The societal value of the research enabled by EuroHPC JU is thus multi-faceted. The pattern of publication and peer-review across EuroHPC-awarded projects is also notable: the teams behind the awarded projects that got access to the EuroHPC supercomputers, have been featured in international journals and conference proceedings that are respected both by domain specialists and by the broader computational science community.  

Examples include ACM and Supercomputing Conference (SC) proceedings, as well as journal articles in Earth-system and climate science domain, methodological papers in computational physics and materials science, and many more.  

As the EuroHPC JU approaches its next phase, the emphasis will remain on sustaining and widening access to EuroHPC computational resources, on ensuring that the scientific outputs are translated into societal benefits, and on continuing to develop the European supply chain for exascale and post-exascale technologies.  

In addition to this, the European Quantum computing infrastructure led by EuroHPC JU is integrating quantum technologies with existing supercomputers, further expanding the computational capabilities available to European researchers.  
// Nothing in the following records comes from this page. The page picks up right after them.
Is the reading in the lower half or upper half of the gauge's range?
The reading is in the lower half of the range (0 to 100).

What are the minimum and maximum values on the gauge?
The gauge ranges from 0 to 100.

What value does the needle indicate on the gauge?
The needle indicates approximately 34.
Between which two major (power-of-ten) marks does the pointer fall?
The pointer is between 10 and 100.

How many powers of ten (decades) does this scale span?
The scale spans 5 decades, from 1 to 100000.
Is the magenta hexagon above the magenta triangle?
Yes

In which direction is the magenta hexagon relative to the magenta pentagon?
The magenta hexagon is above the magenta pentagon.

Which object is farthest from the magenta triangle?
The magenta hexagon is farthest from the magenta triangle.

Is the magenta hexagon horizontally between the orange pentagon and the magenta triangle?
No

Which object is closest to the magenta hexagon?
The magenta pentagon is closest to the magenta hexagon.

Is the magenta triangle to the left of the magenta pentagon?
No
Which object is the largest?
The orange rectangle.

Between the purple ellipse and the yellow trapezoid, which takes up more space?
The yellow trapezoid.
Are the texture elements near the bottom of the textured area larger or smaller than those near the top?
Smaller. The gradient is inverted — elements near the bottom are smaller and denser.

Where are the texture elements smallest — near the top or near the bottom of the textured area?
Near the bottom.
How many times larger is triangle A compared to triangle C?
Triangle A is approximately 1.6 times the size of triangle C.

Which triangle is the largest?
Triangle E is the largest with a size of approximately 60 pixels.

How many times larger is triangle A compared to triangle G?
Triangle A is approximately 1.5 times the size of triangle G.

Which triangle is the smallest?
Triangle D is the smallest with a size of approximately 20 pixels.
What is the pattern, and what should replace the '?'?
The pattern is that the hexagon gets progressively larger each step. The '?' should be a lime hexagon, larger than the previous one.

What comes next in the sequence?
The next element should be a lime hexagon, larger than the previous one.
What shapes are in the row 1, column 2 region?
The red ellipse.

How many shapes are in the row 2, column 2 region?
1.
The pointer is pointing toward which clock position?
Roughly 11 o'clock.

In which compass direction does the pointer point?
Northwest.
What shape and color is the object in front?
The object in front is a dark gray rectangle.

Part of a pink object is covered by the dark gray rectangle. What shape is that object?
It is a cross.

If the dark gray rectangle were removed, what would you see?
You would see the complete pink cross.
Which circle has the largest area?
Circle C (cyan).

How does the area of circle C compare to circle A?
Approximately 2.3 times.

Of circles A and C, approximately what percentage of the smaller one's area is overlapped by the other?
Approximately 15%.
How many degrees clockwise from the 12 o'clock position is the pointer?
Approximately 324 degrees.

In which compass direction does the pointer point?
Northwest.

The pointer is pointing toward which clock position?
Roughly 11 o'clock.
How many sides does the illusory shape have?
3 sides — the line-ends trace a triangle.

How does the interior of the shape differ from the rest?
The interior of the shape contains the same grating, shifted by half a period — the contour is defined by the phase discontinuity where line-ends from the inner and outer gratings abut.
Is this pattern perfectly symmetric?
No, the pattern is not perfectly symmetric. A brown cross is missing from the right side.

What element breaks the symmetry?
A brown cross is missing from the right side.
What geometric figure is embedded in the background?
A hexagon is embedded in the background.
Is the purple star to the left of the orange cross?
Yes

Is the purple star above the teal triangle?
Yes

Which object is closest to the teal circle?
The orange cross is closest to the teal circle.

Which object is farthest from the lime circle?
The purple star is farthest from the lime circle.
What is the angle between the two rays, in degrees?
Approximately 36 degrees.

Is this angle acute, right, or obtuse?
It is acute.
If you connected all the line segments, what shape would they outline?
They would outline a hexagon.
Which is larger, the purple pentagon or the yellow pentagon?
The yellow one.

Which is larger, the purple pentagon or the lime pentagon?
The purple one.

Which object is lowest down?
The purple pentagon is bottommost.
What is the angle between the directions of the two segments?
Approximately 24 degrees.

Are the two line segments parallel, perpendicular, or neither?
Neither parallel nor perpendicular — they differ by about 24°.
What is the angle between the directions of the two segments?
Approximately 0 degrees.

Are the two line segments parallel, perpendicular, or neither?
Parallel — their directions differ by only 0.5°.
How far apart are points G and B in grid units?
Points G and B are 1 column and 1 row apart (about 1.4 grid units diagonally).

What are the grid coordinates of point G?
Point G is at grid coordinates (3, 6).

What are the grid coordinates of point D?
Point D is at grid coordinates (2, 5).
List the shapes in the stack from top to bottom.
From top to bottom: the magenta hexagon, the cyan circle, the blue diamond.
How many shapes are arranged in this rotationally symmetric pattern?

The EuroHPC JU has already deployed six procured quantum computers encompassing a range of technologies, including superconducting, superconducting–annealing, neutral atoms, photonic, and trapped ions. Among these, two have been already inaugurated: Piast-Q in Poznań (Poland) and VLQ in Ostrava (Czechia), alongside HPCQS quantum simulators Jade (Germany) and Ruby (France). Additionally, two more quantum computers are planned for operation in the Netherlands and Luxembourg. These advancements complement the HPC systems and are ready to transform future computing landscapes. 

On the AI front, the AI Factories initiative launched by the EuroHPC JU in 2024 is strategically strengthening Europe’s AI ecosystem. With 19 AI Factories and 13 AI Factory Antennas across Europe, the EuroHPC JU is offering SMEs and startups free and fast access in a few days, and customised support to develop and deploy AI solutions.  

Moreover, in 2023, the EuroHPC JU and the European Commission launched the AI Grand Challenge to promote large-scale AI innovation. As a result, four startups were awarded €1 million and 8 million GPU hours on LUMI and Leonardo supercomputers, enabling faster AI model development and the subsequent dissemination of results through open-source channels.  

Together, these initiatives represent key milestones in ensuring that Europe remains at the forefront of AI development. 

The past five years clearly demonstrate how the EuroHPC JU has delivered tangible benefits for research, industry, and society. By investing in a sovereign, energy-efficient, and widely accessible European supercomputing infrastructure, it continues to enable breakthroughs across areas such as software applications, climate adaptation, health, fluid dynamics, AI, quantum technologies, and more.  

Through these ongoing initiatives, the EuroHPC JU is ensuring that Europe remains at the forefront of scientific computing, building a resilient, innovative, and prosperous digital ecosystem for all, therefore empowering citizens through cutting-edge science and technology. These achievements, however, represent only the first steps: the second exascale system, Alice Recoque, is already underway, JUPITER only reached full capacity this November, quantum computers are onboarding their very first users, and many more EuroHPC quantum systems are still being deployed.  

Looking ahead, the EuroHPC JU is positioned to expand its activities further, potentially under a new mandate, continuing to drive Europe’s leadership in high-performance and quantum computing for years to come.